If we can measure Mystery then we can estimate the size of a closed system without being able to measure Information. One way to do this would be the estimate of Capacity. But Capacity is capricious because there is no rule that says every atomic piece of information has the same dimensions. With no frame of reference for the size of atomic pieces of information our measurements of Capacity become meaningless. That's all rather annoying.

Add to this the fact that Complexity is measured in different layers. Hence, even if you can measure all the atomic information in a closed system (thus reducing the Highest Complex Mystery to a quantified value of 0) you would still have to measure each layer of Complexity all the way up until the Simplest Complex Mystery has a quantified value of 0 (there are no more unknown or unknowable atomic pieces of mystery).

If all the atomic pieces of information and mystery at a given level of complexity/simplicity comprise an algebra, then there must be a superset of these algebras that describe all the layers of symmetrical complexity/simplicity. For both Complexity or Simplicity, then, the number of algebras in the superset represent the limits of Information/Mystery.

And yet according to my concept of Data Superstructures there is no limit to either Complexity or Simplicity; hence, we are faced with another paradox. And I find that annoying because I know very well that layers of complexity evolve in all information systems; furthermore, I know that if you map the growth of knowledge in reverse you see the layers of simplicity evolving (in reverse) in all information systems. It's exactly like running a movie in reverse.

Thus the Paradox of the Football Surface is that in a Large System it is essentially infinite even if the Large System is a Closed (Finite) System. This is a bit like Xeno's Paradox in that you can continue to divide each unit of distance in half in an infinite progression, and yet if you move an object across a given distance eventually it crosses the "last" unit of measurement.

Information in a closed system cannot be infinite but in a large enough system we may be able to treat it as though it is infinite. In that case our attempts to measure the system will fail unless we resort to using approximations that only map part of the system's information. By pairing up as many of these approximations as we can we can gradually paint a picture of what the system looks like, thus improving our understanding of it, but we'll never get a complete picture as long as the system remains large. And once you can measure the entire system your approximations become irrelevant (so I suppose I just described something like a simple Calculus).

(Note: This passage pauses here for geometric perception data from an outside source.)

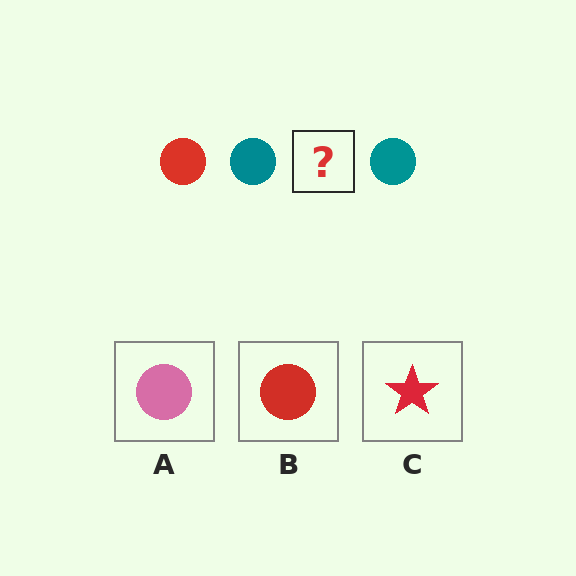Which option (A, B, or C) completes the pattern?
B.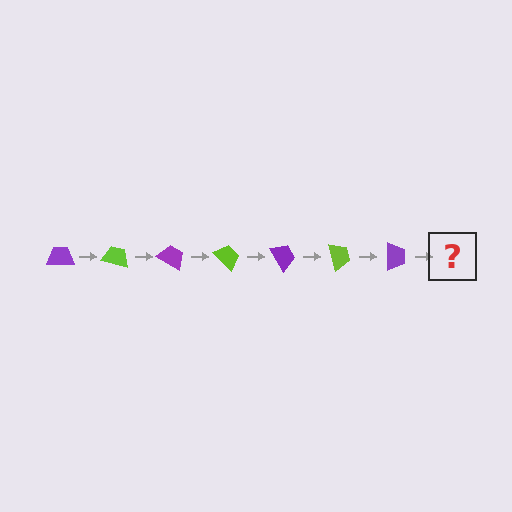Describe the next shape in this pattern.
It should be a lime trapezoid, rotated 105 degrees clockwise from the start.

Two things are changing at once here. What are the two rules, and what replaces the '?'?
The two rules are that it rotates 15 degrees clockwise each step and the color cycles through purple and lime. The '?' should be a lime trapezoid, rotated 105 degrees clockwise from the start.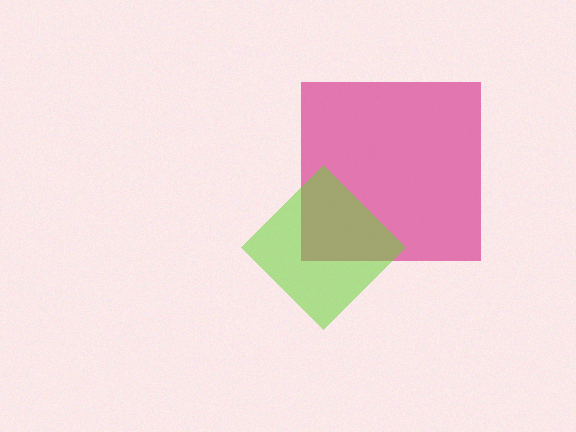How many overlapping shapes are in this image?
There are 2 overlapping shapes in the image.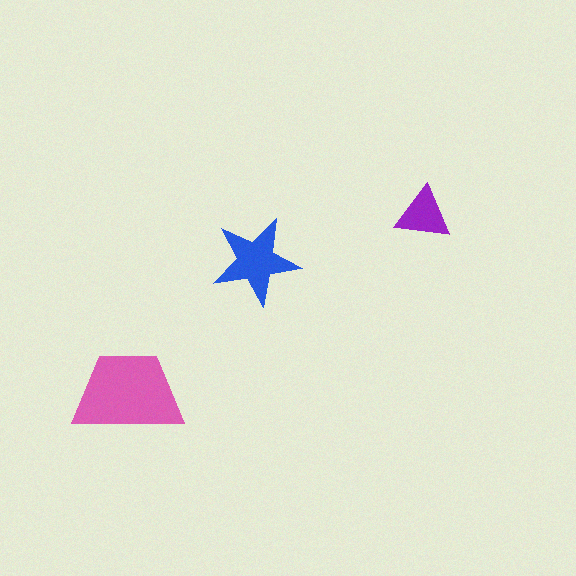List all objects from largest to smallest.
The pink trapezoid, the blue star, the purple triangle.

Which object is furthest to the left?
The pink trapezoid is leftmost.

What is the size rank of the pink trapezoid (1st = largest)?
1st.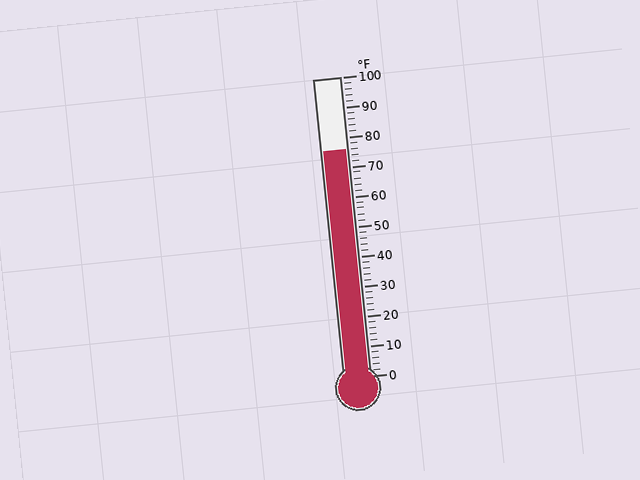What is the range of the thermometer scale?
The thermometer scale ranges from 0°F to 100°F.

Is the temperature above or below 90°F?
The temperature is below 90°F.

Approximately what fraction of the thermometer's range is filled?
The thermometer is filled to approximately 75% of its range.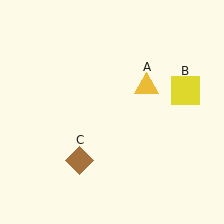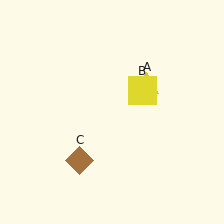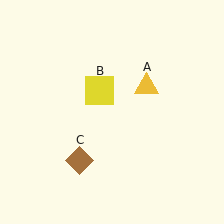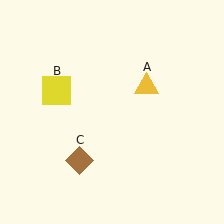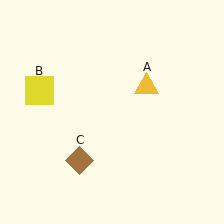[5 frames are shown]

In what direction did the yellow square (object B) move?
The yellow square (object B) moved left.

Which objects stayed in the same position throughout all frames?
Yellow triangle (object A) and brown diamond (object C) remained stationary.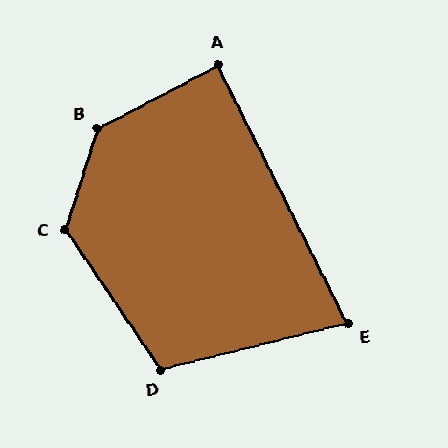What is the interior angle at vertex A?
Approximately 89 degrees (acute, close to a right angle).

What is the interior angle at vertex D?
Approximately 110 degrees (obtuse).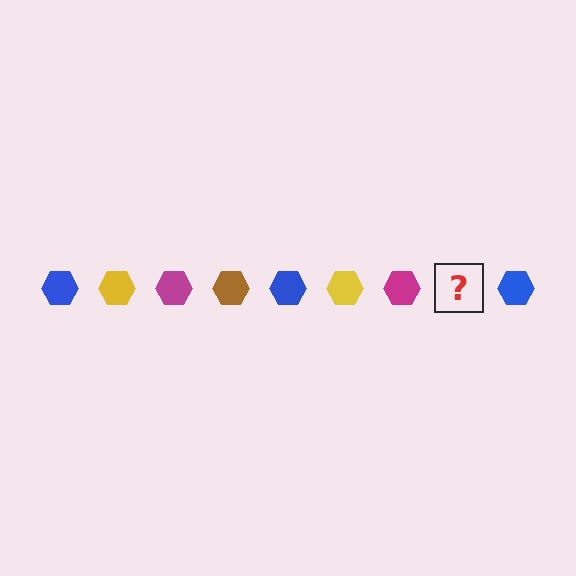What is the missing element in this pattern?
The missing element is a brown hexagon.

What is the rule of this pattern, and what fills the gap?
The rule is that the pattern cycles through blue, yellow, magenta, brown hexagons. The gap should be filled with a brown hexagon.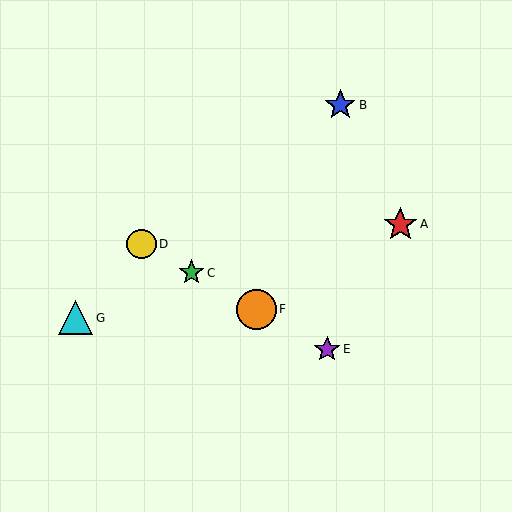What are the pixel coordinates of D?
Object D is at (141, 244).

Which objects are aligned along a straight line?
Objects C, D, E, F are aligned along a straight line.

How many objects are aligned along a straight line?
4 objects (C, D, E, F) are aligned along a straight line.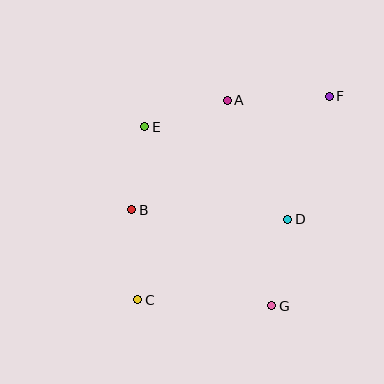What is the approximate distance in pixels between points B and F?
The distance between B and F is approximately 228 pixels.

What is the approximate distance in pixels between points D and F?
The distance between D and F is approximately 130 pixels.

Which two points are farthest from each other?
Points C and F are farthest from each other.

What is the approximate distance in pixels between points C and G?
The distance between C and G is approximately 134 pixels.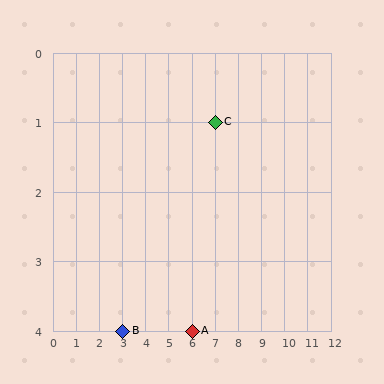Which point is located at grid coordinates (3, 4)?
Point B is at (3, 4).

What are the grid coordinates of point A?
Point A is at grid coordinates (6, 4).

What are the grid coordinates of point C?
Point C is at grid coordinates (7, 1).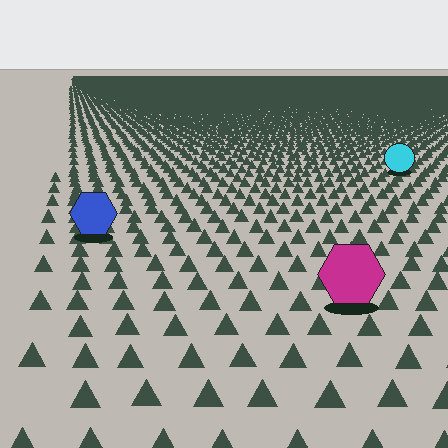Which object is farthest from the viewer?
The cyan circle is farthest from the viewer. It appears smaller and the ground texture around it is denser.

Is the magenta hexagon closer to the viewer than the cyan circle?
Yes. The magenta hexagon is closer — you can tell from the texture gradient: the ground texture is coarser near it.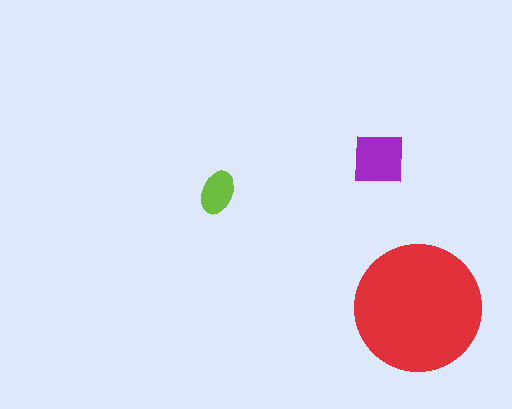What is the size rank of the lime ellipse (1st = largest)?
3rd.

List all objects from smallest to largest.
The lime ellipse, the purple square, the red circle.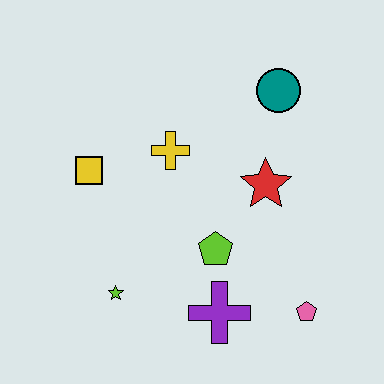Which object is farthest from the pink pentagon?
The yellow square is farthest from the pink pentagon.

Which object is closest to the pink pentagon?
The purple cross is closest to the pink pentagon.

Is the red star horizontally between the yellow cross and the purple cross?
No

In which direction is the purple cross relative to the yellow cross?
The purple cross is below the yellow cross.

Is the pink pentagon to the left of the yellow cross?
No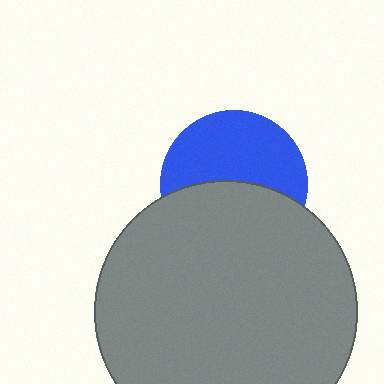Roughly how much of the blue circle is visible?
About half of it is visible (roughly 52%).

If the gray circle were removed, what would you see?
You would see the complete blue circle.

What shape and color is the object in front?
The object in front is a gray circle.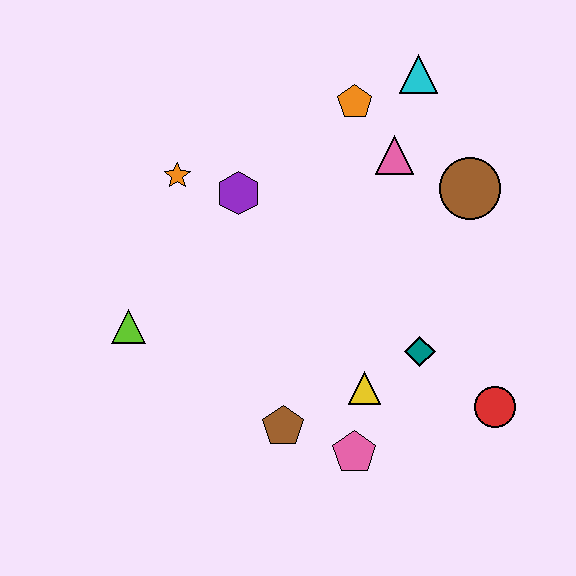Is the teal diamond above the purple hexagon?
No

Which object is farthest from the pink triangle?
The lime triangle is farthest from the pink triangle.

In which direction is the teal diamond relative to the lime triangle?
The teal diamond is to the right of the lime triangle.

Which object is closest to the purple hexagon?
The orange star is closest to the purple hexagon.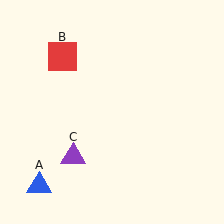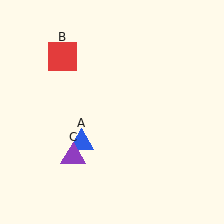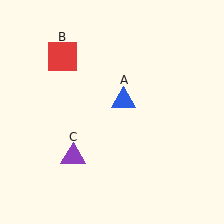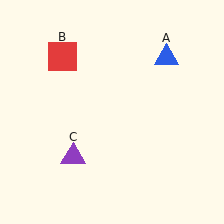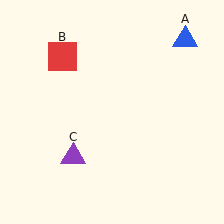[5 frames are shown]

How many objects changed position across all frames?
1 object changed position: blue triangle (object A).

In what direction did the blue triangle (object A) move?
The blue triangle (object A) moved up and to the right.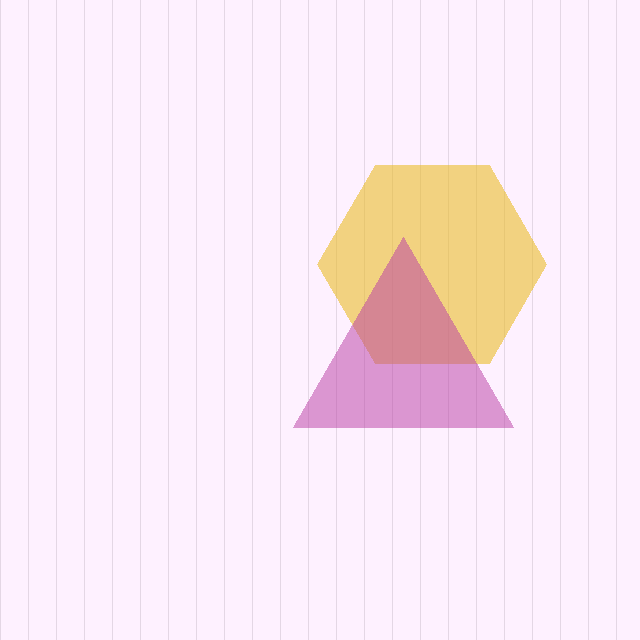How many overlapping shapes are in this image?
There are 2 overlapping shapes in the image.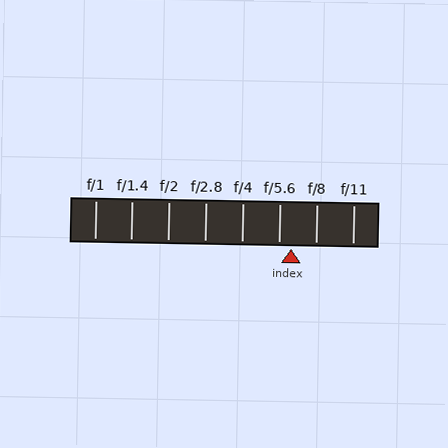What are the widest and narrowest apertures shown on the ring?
The widest aperture shown is f/1 and the narrowest is f/11.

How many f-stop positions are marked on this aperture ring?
There are 8 f-stop positions marked.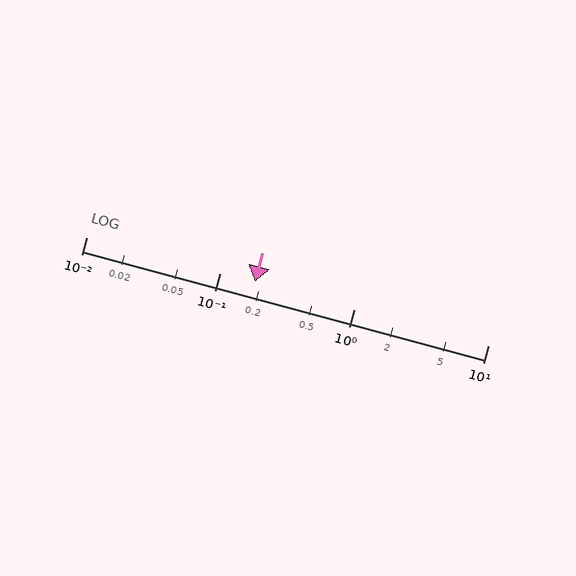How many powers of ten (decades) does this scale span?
The scale spans 3 decades, from 0.01 to 10.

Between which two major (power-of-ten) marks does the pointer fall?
The pointer is between 0.1 and 1.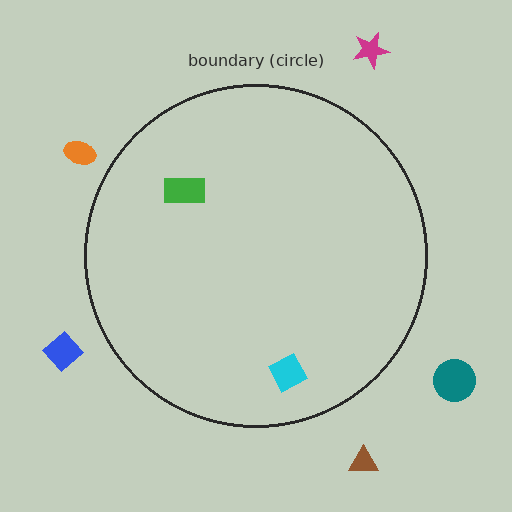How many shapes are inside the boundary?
2 inside, 5 outside.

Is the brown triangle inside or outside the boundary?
Outside.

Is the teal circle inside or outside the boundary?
Outside.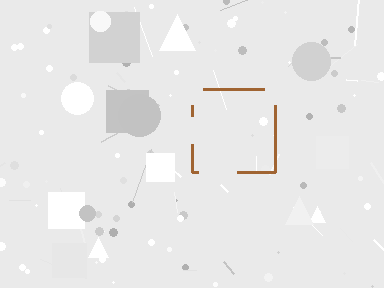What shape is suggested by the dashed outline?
The dashed outline suggests a square.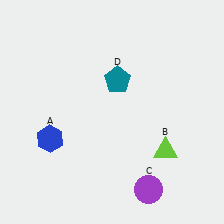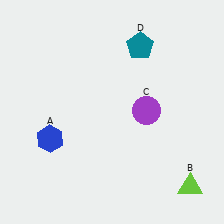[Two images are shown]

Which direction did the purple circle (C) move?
The purple circle (C) moved up.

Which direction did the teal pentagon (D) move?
The teal pentagon (D) moved up and to the right.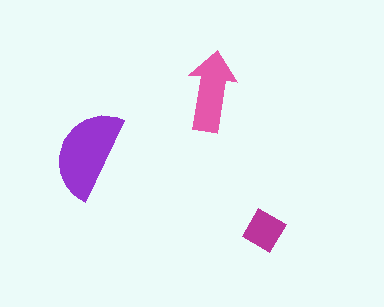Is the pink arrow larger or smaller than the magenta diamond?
Larger.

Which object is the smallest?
The magenta diamond.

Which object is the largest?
The purple semicircle.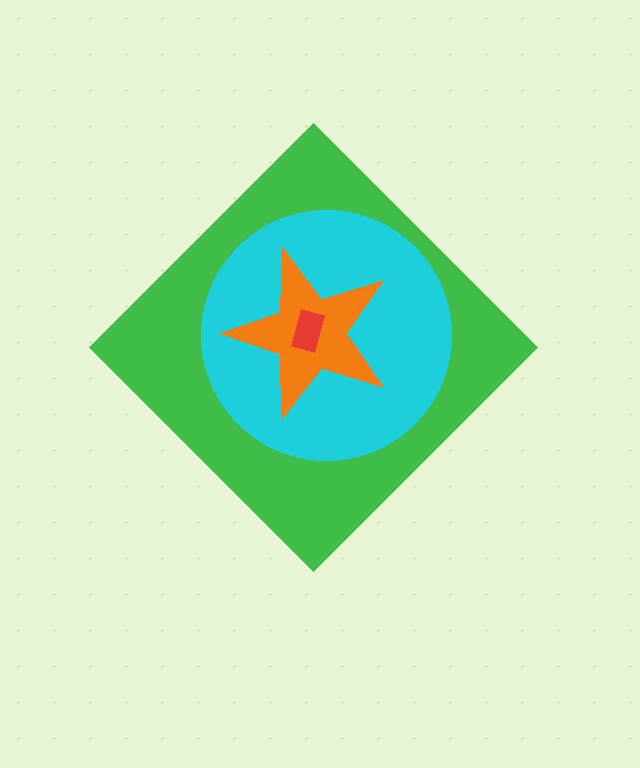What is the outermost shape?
The green diamond.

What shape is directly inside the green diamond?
The cyan circle.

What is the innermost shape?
The red rectangle.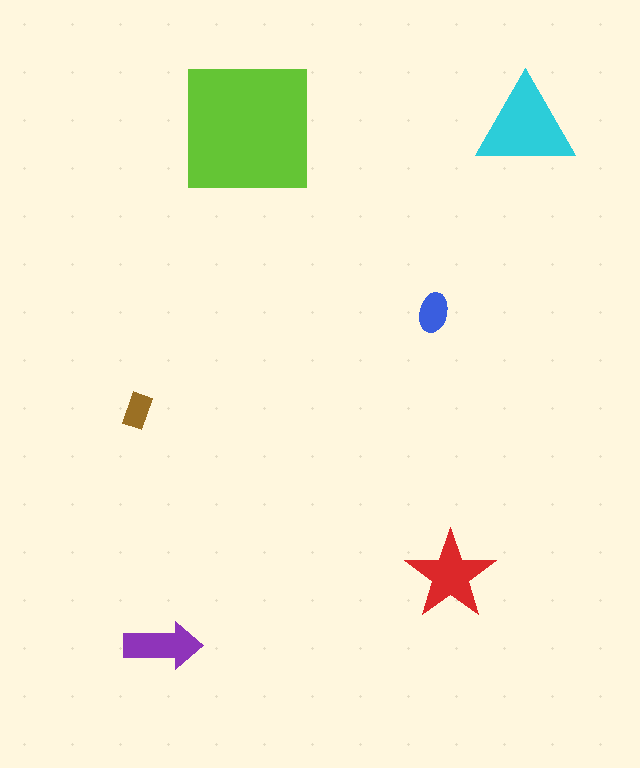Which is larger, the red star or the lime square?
The lime square.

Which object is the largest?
The lime square.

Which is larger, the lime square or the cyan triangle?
The lime square.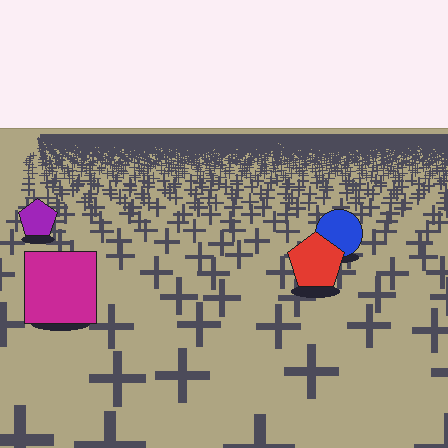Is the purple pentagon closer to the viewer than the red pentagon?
No. The red pentagon is closer — you can tell from the texture gradient: the ground texture is coarser near it.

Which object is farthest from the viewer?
The purple pentagon is farthest from the viewer. It appears smaller and the ground texture around it is denser.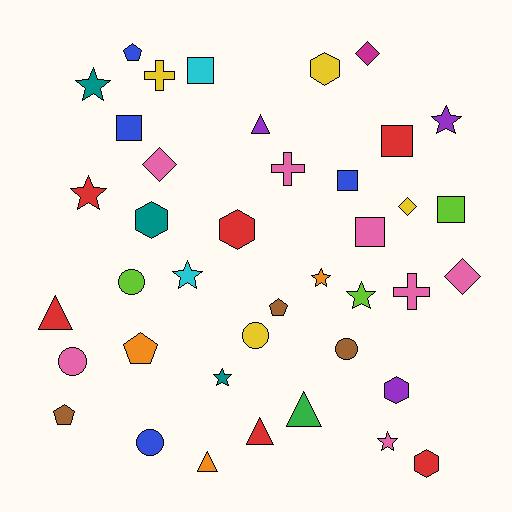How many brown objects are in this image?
There are 3 brown objects.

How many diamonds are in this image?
There are 4 diamonds.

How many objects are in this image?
There are 40 objects.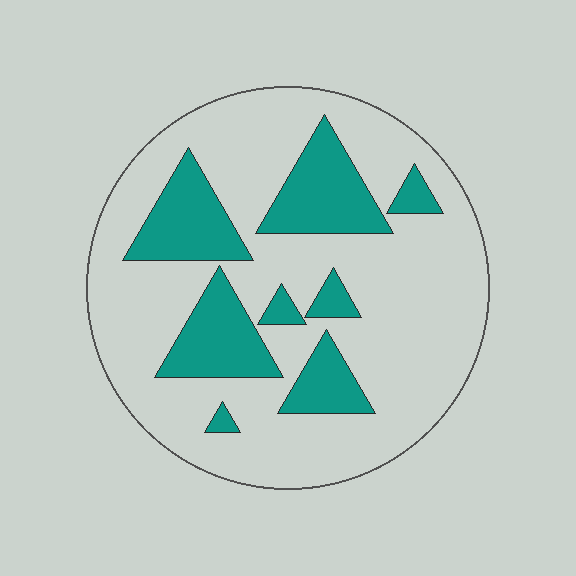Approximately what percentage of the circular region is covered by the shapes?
Approximately 25%.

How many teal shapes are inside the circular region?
8.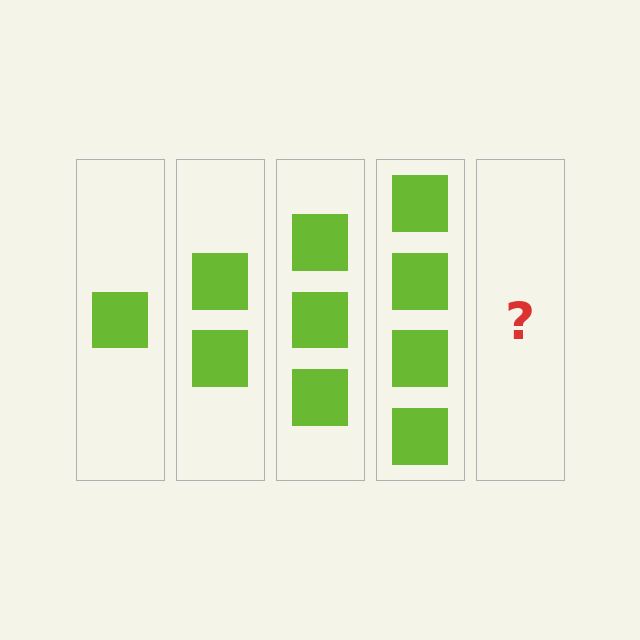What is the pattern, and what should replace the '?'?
The pattern is that each step adds one more square. The '?' should be 5 squares.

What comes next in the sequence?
The next element should be 5 squares.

Why does this bother me? Because every day I see people struggling to quantify the information on the Internet. Whole industries have grown up around these algorithms and engines, and yet I know intuitively that they cannot possibly be accurate. But hundreds of millions of dollars are spent on these quantifications every year.

And I suppose I have just described something like Economics.

It would just be nice if I could figure out what the Mystery is while I'm collecting Information, although I suspect we might have to invent whole new sciences to make sense of any reasonable quantification of what we do not know.